Der Weg zu nachhaltiger Qualität für Patienten:

I.    Wir fordern den Gesetzgeber nachdrücklich auf, einen „runden Tisch“ ins Leben zu rufen, an dem sich Vertreter aus Politik, Recht, Krankenkassen und Verbänden darüber einigen, wie die Versorgung mit Hilfsmitteln weiterhin auf hohem Niveau stattfinden kann. Nur ein Forum, in dem alle Stimmen gleichberechtigt vertreten sind und auch gehört werden, kann Vorschläge zur Nachbesserung des HHVG unterbreiten, so dass eine Aushebelung des Gesetzes künftig nicht mehr möglich ist. Grundlage dafür ist aus unserer Sicht, einen für alle verbindlichen Mindestanspruch an „Qualität“ zu definieren.
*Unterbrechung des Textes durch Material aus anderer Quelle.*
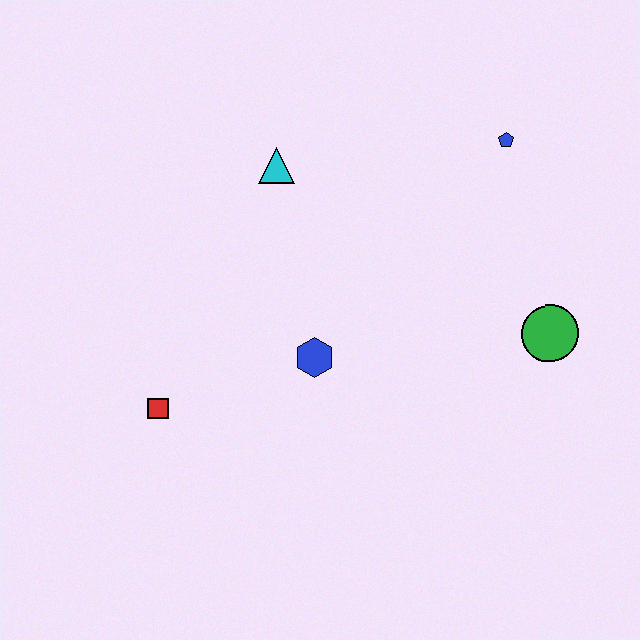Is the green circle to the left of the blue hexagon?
No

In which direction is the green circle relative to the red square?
The green circle is to the right of the red square.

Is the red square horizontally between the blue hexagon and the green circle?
No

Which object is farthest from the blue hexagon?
The blue pentagon is farthest from the blue hexagon.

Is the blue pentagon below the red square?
No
II.    Die Fortschreibung des Hilfsmittelverzeichnisses darf künftig nicht mehr allein dem GKV-Spitzenverband überlassen werden. Wir fordern die paritätische Zusammensetzung eines Gremiums, das Standards für die Qualität von Hilfsmitteln festlegt. Der reine Kostenfaktor sollte nicht länger im Mittelpunkt der Entscheidungen stehen, weil er die langfristigen Auswirkungen auf Patienten und damit auch auf Budgets unterschlägt. Ein absolutes Muss ist neben der Einbeziehung sachkundiger Leistungserbringer auch die stärkere Berücksichtigung wissenschaftlicher Erkenntnisse. Leitlinien zur Behandlung zahlreicher Krankheiten, die auch in der medizinischen Fachwelt anerkannt sind, liegen bereits vor und sollten entsprechend genutzt werden – zum Wohle der Leistungsempfänger.
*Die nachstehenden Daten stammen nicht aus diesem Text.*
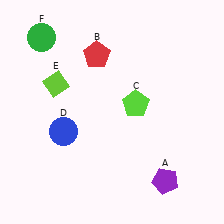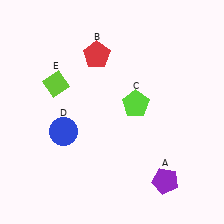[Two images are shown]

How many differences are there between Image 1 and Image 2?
There is 1 difference between the two images.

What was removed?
The green circle (F) was removed in Image 2.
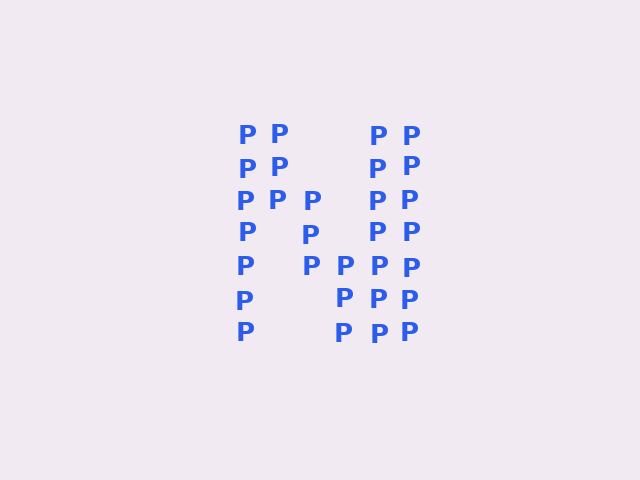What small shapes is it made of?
It is made of small letter P's.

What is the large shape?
The large shape is the letter N.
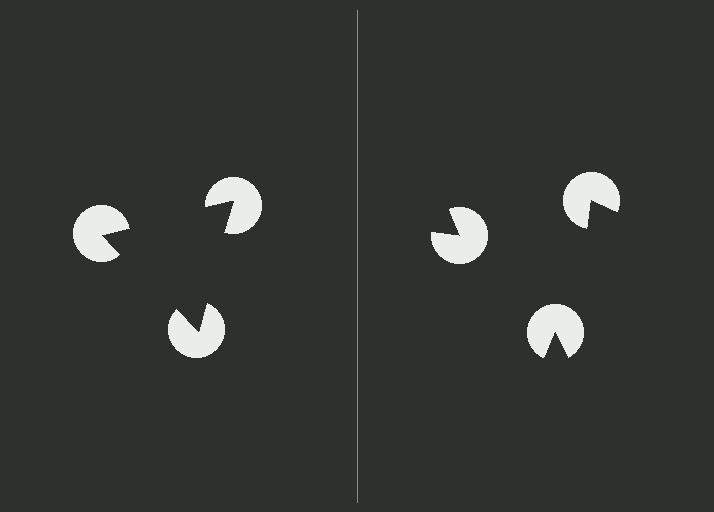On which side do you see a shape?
An illusory triangle appears on the left side. On the right side the wedge cuts are rotated, so no coherent shape forms.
III.    Der Gesetzgeber muss dafür sorgen, dass Krankenkassen nicht mehr einseitig Preise diktieren können. Nur dann können Gesundheitsfachbetriebe und Sanitätsfachgeschäfte Produkt- und Beratungsqualität weiterhin gewährleisten. Die bisherige Praxis durch die Krankenkassen muss sofort unterbunden und unklare sowie streitbare Aspekte durch entsprechende gerichtliche Instanzen geklärt werden.

IV.    Im Übrigen unterstützen wir die Bestrebungen des Gesundheitsministers Jens Spahn ausdrücklich, Hilfsmittelausschreibungen generell zu verbieten. Auch seine Forderung an die Krankenkassen, mit den Leistungserbringern Versorgungs-verträge abzuschließen, begrüßen wir. Patienten und Pflegebedürftige müssen sich darauf verlassen können, dass alle notwendigen Hilfsmittel gut und verlässlich in einem hochwertigen Versorgungsprozess angeboten und eingesetzt werden.